Bana Her Yer Dünya


“Bana her yer dünya” dediğimde şaşırmıştı. Sözün sözler içinde bir anlamı vardı. Büyük laftı. Dünya dediğimiz yer biz neredeysek orasıydı. Yeniden doğmak gibi. Hediyelerin en güzeli. Yeni bir ülkede uyandığım ilk gün hissettiğim şey tam da buydu. 

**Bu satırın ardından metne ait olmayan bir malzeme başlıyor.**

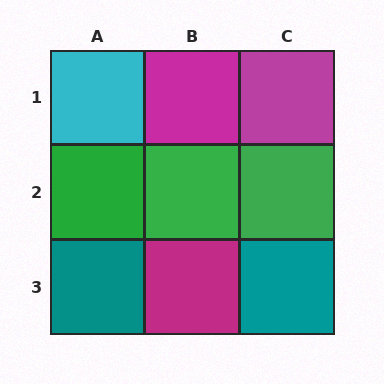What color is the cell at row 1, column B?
Magenta.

Yaşadığım ülke sayısı arttıkça yanılmadığımı bir kere daha anlamış oluyorum. Hipotezleri sağlam kurmak tek mesele. Ülkeyi ülke yapan insanlar. Yaşam biçimleriyle, dilleriyle, yemekleriyle. İnsan mevzu bahisse insan her yerde insan. Doğrusuyla, yanlışıyla. Her ne kadar Avrupa ülkeleri dışındakilere uyum sağlayamayacağımı düşünsemde, hiçbir yönüyle ilgimi çekmeseler de; insan her yerde insan. Tabii ki de şaşkınlıkla izlediğiniz insanlar oluyor, tabii ki de hallerine üzüldükleriniz de. Bakıp geçiyorsunuz. İnsana en büyük iyiliğin zorluğuyla başbaşa bırakmak olduğunu  öğrendiğim için. Baş etme becerisi geliştirsin diye. Bak Mabel’ciğim yeni şarkı eklemiş: “Satmam bu dert benim, hem ağam hem paşam. Öğrenirim onunla kendimi, direnenler yaşar!”

İnsanlarla anlaşma yolları var dünyada. İyi ve kötü anlaşma biçimini biz seçiyoruz. İyi de bizim tercihimiz kötü de. Yeni ülkeler gördüğümde hep şunu farkediyorum: Kimseyle iyi anlaşmak zorunda değilsin. Yeter ki kibar ol, nazik ol. Balla çıksın sözlerin ağzından. İnsan olarak değil, ülke olarak oradasın. Temsilcisin. Ama ne olursa olsun yine de kendin ol. “Ne kadar kendi oldu insan o kadar başka” düsturuyla. Kendi olan yeni bir insan tanıdım; bu şair düsturunu ondan öğrendim. Oysa kendi ülkemizde  ne çok münafık var. Yüzünden kir akarken, ağzından mis kokulu cümleler çıkmasının ne kıymeti var? “Çöllere yağmur olsan ne fayda, bir damla yoksa aşktan kendi dünyanda.” diye ekleyesi geliyor insanın.

Zor değil. Yüzlerce dilin arasında tek bir dilde buluştuğumuz sürece. Senin gibi olmayan insanlarla sohbet etmenin bir saati bir dakika gibi. İzafiyet dediğimiz şey. Tanıdıkça, keşfettikçe gözlerinin parlaklığı artıyor. Aldığın nefes en temiz haliyle doluyor ciğerlerine.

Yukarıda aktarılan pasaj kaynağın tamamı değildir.